Every now and then, I personally enjoy a good, calming session with certain kinds of YouTube videos, from painting tutorials to chiropractic videos, or even for minutes at a time listening to chillhop during the day or at night. It helps to stave off overload on the nerves from the daily goings-on, from overbearing loquacious of people and television news to constant noise pollution in a commercial street.
I also enjoy cooking videos on occasion. The envy of not having those dishes on hand in real time aside, the relaxation of just a simple shot of a grill and seeing different kinds of foods being cooked can be an entertaining experience. It’s also what drew me to check out Yu Araki’s latest documentary short, Fuel, which takes place at a fireside cooking restaurant in northeastern Hokkaido in Japan, and focuses on the equanimous work of an elderly expert griller.

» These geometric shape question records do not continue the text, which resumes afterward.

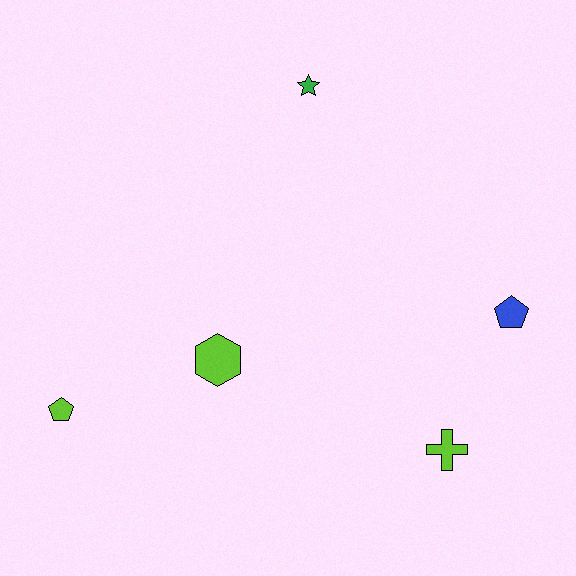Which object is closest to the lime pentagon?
The lime hexagon is closest to the lime pentagon.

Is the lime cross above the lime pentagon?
No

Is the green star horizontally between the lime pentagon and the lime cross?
Yes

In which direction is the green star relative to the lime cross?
The green star is above the lime cross.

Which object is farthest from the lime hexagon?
The blue pentagon is farthest from the lime hexagon.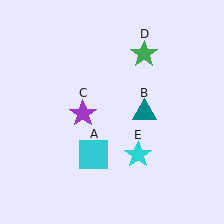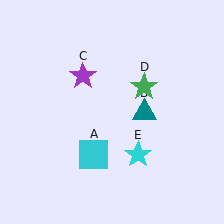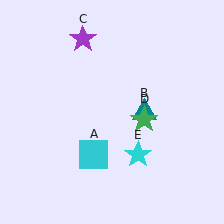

For nearly sixteen minutes, Araki’s cinematography explores the warmly-lit, cozy atmosphere of Robata on the island of Hokkaido, from the grill, to the artwork and fixtures, and a patron sitting by himself as he awaits his meal. Our griller prepares twelve different kinds of orders while managing the searing flames in the grill, and the most luxuriate characteristic of the film isn’t just watching the food cook.
From nearly start to finish, all you hear is the continuous, deep, soothing rumble coming from the grill, with very little interference from the griller and her tongs. I sat and watched this at least twice – the second time with earphones, and it’s positively beautiful cinematic experience that also lends a window into the exact type of patience and contemplation that comes with the diligence and focus of the work.
Somebody stuff me in a box and ship me to Hokkaido already. I’m starving!